The Student Room Group

AQA GCSE Chemistry Higher Paper 1- acid pH question.

Hi guys, just wondering if anyone can recall the exact phrasing of the question on working out the pH of the hydrochloric acid. I thought it was:

A 0.15x10-3 mol solution of hydrochloric acid has pH 3.0.
Work out the pH of a 0.15x10-5 mol solution of hydrochloric acid.

Probably wrong. There is a debate over whether the question referred to the concentration of the acid, or the concentration of H+ ions in the acid.

Many thanks.
Reply 1
Original post by wilksojack14
Hi guys, just wondering if anyone can recall the exact phrasing of the question on working out the pH of the hydrochloric acid. I thought it was:

A 0.15x10-3 mol solution of hydrochloric acid has pH 3.0.
Work out the pH of a 0.15x10-5 mol solution of hydrochloric acid.

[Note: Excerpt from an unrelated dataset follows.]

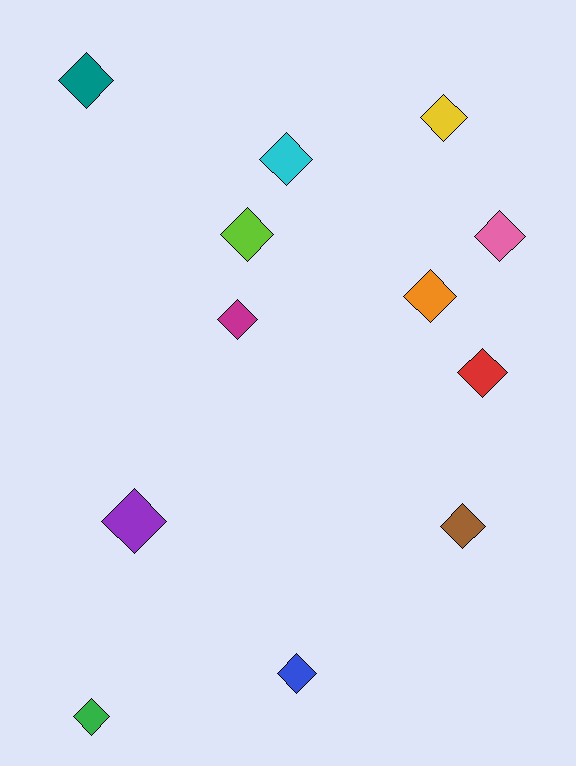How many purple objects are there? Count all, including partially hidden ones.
There is 1 purple object.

Probably wrong. There is a debate over whether the question referred to the concentration of the acid, or the concentration of H+ ions in the acid.

Many thanks.


Either way, HCl completely dissociates in water so con of H+ is same as conc of acid
Original post by sebdixon
Either way, HCl completely dissociates in water so con of H+ is same as conc of acid


So therefore the pH does not change? Or does it?
Reply 3
I thought that it did to 5.0, but upon talking to others found that some people believed it to be a trick question, and it didn't change...
AQA doesn't really do "trick" questions (as far as I've seen in past papers) so idk. Possibly tho.
Original post by crybabynessie
I thought that it did to 5.0, but upon talking to others found that some people believed it to be a trick question, and it didn't change...

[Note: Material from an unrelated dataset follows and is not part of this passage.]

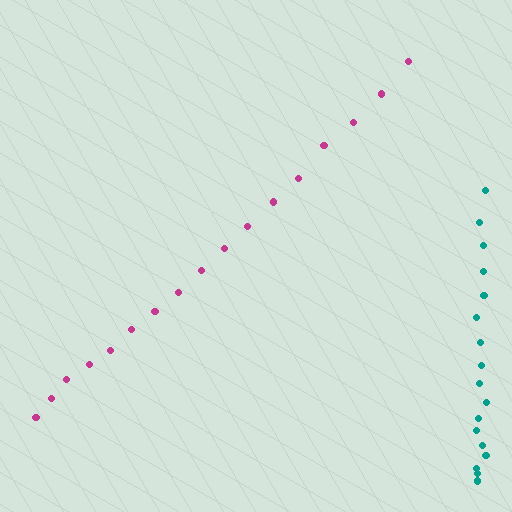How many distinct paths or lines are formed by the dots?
There are 2 distinct paths.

I thought it was an AQA prank/meme.
Ohhhh and I asked my sister (A* a level chem student) and she said (from my wording) that the pH was 5 but again, maybe I worded it wrong.
Original post by wilksojack14
I thought it was an AQA prank/meme.


Especially considering the previous question was about how concentration and strength are different things.
Reply 8
I'm sure it's 3. Don't specific acids always have the same pH, regardless of concentration?